KINGSTON, Ont. — A small gem of a concert hall has opened here, nestled on the north-eastern shore of Lake Ontario. The Isabel Bader Centre for the Performing Arts – known as The Isabel – is an 80,000-square-foot facility. At its heart lies a visually striking 566-seat concert hall whose interior walls undulate with a variety of rich-toned wood textures. The unusually fine acoustics (designed by Arup of New York) complement the architectural conception.
The design of The Isabel involved the incorporation of elements from two historic adjoining buildings, including a 19th- century distillery complex and a stable. The architects from the Norwegian firm, Snohetta, have seamlessly redeveloped and coalesced old and new, while connecting the character of the building and the shore.

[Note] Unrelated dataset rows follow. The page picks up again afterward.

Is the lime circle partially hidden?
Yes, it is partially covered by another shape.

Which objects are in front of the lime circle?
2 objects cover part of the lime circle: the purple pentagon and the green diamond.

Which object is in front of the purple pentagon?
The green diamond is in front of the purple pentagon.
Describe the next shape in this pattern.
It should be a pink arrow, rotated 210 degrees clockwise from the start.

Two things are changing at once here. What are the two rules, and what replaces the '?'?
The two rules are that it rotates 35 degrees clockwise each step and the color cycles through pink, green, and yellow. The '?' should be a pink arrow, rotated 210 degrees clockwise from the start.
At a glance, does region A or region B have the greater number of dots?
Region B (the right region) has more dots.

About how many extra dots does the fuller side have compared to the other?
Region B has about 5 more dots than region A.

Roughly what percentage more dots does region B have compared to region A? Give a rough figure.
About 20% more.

Built at a comparatively modest cost of $72 million (for a complex of this quality), The Isabel was a collaborative venture of the federal and provincial governments, with the substantial lead gift of $31 million from Alfred Bader and his wife, Isabel.
Bader, who is 90 years old, was present at the ribbon-cutting. His life story, from its background in prewar Austria, is remarkable. His grandfather, Moritz Ritter von Bader, was a middle-class Jewish civil engineer who worked on the building of the Suez Canal. His father was Jewish, but his mother was not. Despite her family’s opposition, they married in London, settled in Vienna, and had two children there. When his father died soon after Alfred’s birth in 1924, his mother was left with no income at a time of runaway inflation. Her sister-in-law adopted Alfred and raised him as a Jew. In 1938, after Kristallnacht, Alfred was one of 10,000 primarily Jewish youngsters allowed to enter Britain in the Kindertransport.

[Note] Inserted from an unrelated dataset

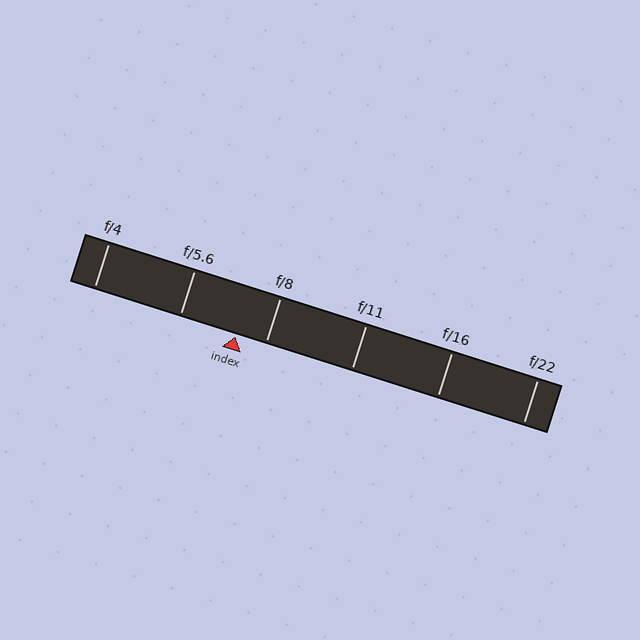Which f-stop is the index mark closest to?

In 1940, Britain sent many German-speaking refugees to internment camps in Canada and Australia. Bader, just 16, was held in Quebec’s Fort Lennox until the fall of 1941 when he was released into the care of a Montreal sponsor, Martin Wolff, who became like a father to him. Bader tried to enter both McGill and the University of Toronto, but was rejected either because their Jewish “quota” was filled (McGill) or because the chemistry department was doing sensitive war work (U of T). He applied to Queen’s University and was accepted into the faculty of applied science.
Combining arts and science, Bader earned a number of degrees at Queen’s and went on to complete his PhD in organic chemistry at Harvard in 1950. That year he went to Milwaukee to work in research and the next year started his own tiny chemical supply company, literally in a garage. A self-made millionaire, Bader is a survivor, an astute businessman, art collector and connoisseur of the arts. He is Queen’s University’s most generous benefactor.
On entering The Isabel – perhaps the crown jewel of his philanthropy – the visitor walks into a soaring light-filled atrium fronting the panoramic lakeside vista. That welcoming atrium can itself function as an event space. During intermission, patrons stroll outside and enjoy the sight of shimmering waves a few metres away.
As the inter-disciplinary home for all the performing arts at Queen’s, The Isabel also has a 100-seat studio theatre with flexibility for student and community use; a 92-seat film screening room; recording facilities; an imposing music rehearsal hall with huge windows onto the lake, and whose sonic properties replicate those of the nearby concert hall; instructional space for the various creative arts departments; faculty offices and student lounges.
Clearly, the beating heart of The Isabel is that recital hall. Kingston – and Queen’s – has never had anything like it. Any city with such a facility in its midst experiences its transforming impact. This is partly a matter of acoustics – music can be heard much more clearly now, set against a background of absolute silence. And the acoustics themselves engender a new keenness of listening in the audience, a reflection of the surrounding silence. (When an unmuffled cough creates a significant disturbance for all other listeners, people are inclined to suppress their coughs.) The stage is large enough to accommodate a symphony orchestra and chorus.
The Isabel is presenting an engaging concert series for its inaugural year, and it began Sept.21 with an accomplished performance by the young Afiara Quartet and pianist Maxim Bernard.
No doubt there will be tweaking and adjusting in the coming days as the architects and acoustician work with faculty, students and guest performers. Even a small shift in the positioning onstage can have a substantial effect in an acoustical environment of this sensitivity.
The good news is that there is so much to work with here. The seats are comfortable, and their colour scheme – varying shades of green – enhances the interior environment.